A statement from the Innocence Project on Monday said the organization was very disappointed in the decision and has filed a notice of appeal.

Collins was 19 and stationed at the former Memphis Naval Air Station in Millington, Tennessee, when she went jogging in a nearby park on the night of July 11, 1985. Her body was discovered early the next day.

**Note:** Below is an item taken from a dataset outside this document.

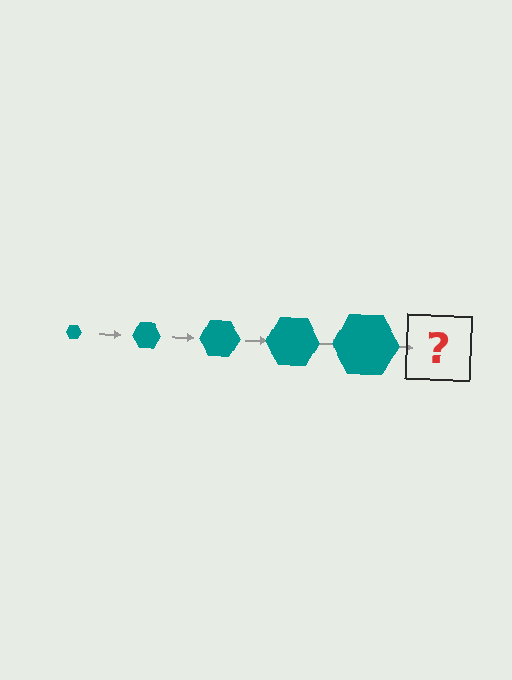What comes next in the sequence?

She had been beaten, raped and mutilated.

Sedley Alley confessed to the crime after 12 hours of questioning but later said the confession was coerced.

Shortly before Alley was executed, Innocence Project co-founder Barry Scheck helped argue for DNA evidence testing. The request was denied. Alley, 50, who had spent two decades on Tennessee’s death row, was put to death by injection June 28, 2006.

That might have been the end of the story if Scheck had not received a call earlier this year from investigators in St. Louis. He said they wanted to discuss a possible connection between Collins and Thomas Bruce, who is jailed in Missouri and charged with sexually assaulting two women and killing a third about a year ago. Scheck said investigators had told him Bruce attended the same avionics course as Collins in Millington.

Shelby County Criminal Court Judge Paula Skahan heard arguments in the case last month and dismissed the petition Monday.

“This Court does not wish to minimize the Alley family’s sincerely-held belief that Sedley Alley is innocent of the rape and murder of LCpl. Collins,” Skahan wrote. However, state law does not permit the estate of a deceased inmate to file a petition for DNA testing on his behalf, so the court has no jurisdiction to consider the petition, she wrote.

“The Alley estate’s arguments are best addressed to the General Assembly and the Tennessee Supreme Court,” Skahan wrote.